Thursday, September 07, 2006

Tuesday Was a Nightmare

I was released from the hospital at 10:00 the Tues morning, and we headed home to pack enough to get through a few days in Charlottesville, got Katie settled with my mom, and took off. Once we got to the PICU at UVA Medical Center, we got filled in on what was happening. It was crazy – alarms were going off left and right, half a dozen dr’s and nurses were swarming in and out of the room working on her, and she was hooked up to more drugs and machinery than one can imagine. She was so blue/gray. Before this all happened I was worried about all the pink in her wardrobe (I wasn’t big on pink). Now pink is my absolute favorite color.

Jas and I stayed a while, met some people working with her, and watched her get a little more stable. A social worker came in to set us up with accommodations at a hotel in walking distance, as well as the Ronald McDonald House, where I’ll be for the long-haul most likely. Then, we went to the hotel to crash. I had not slept, and couldn’t sleep then either. I couldn’t stand being away, so made Jason take me back to the hospital, where I stayed most of the afternoon and into the evening.
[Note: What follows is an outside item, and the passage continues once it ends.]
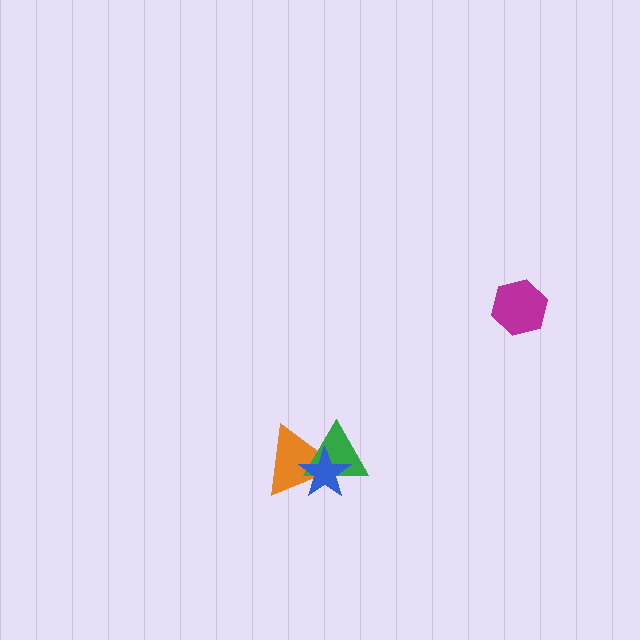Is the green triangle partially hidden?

At one point her vitals dropped so low that the entire staff of the PICU seemed to be in our room. I watched in horror/awe as they worked on her – 4 drs and 3 nurses, trying to keep her going. I have never been so scared in all of my life. I don’t know how they do what they do day in and day out – but I’m so thankful that they do it. For hours there were constant alarms, her vitals would seesaw like crazy. Blood pressure would go up, cvp (basically the pressure in the heart) would go down, she started running a temperature, her O2 levels would drop… there was always something going wrong.

Finally they had her stable enough that I knew she’d make it through the rest of the night (or at least felt she would). Jas forced me to leave for some sleep since I hadn’t slept since Sunday and it was then Tuesday night. I wasn’t in pain still but downed a blend of sleeping pills and percocet to numb and knock myself out for a bit. I'm glad that day is behind us, and look forward to a brighter tomorrow.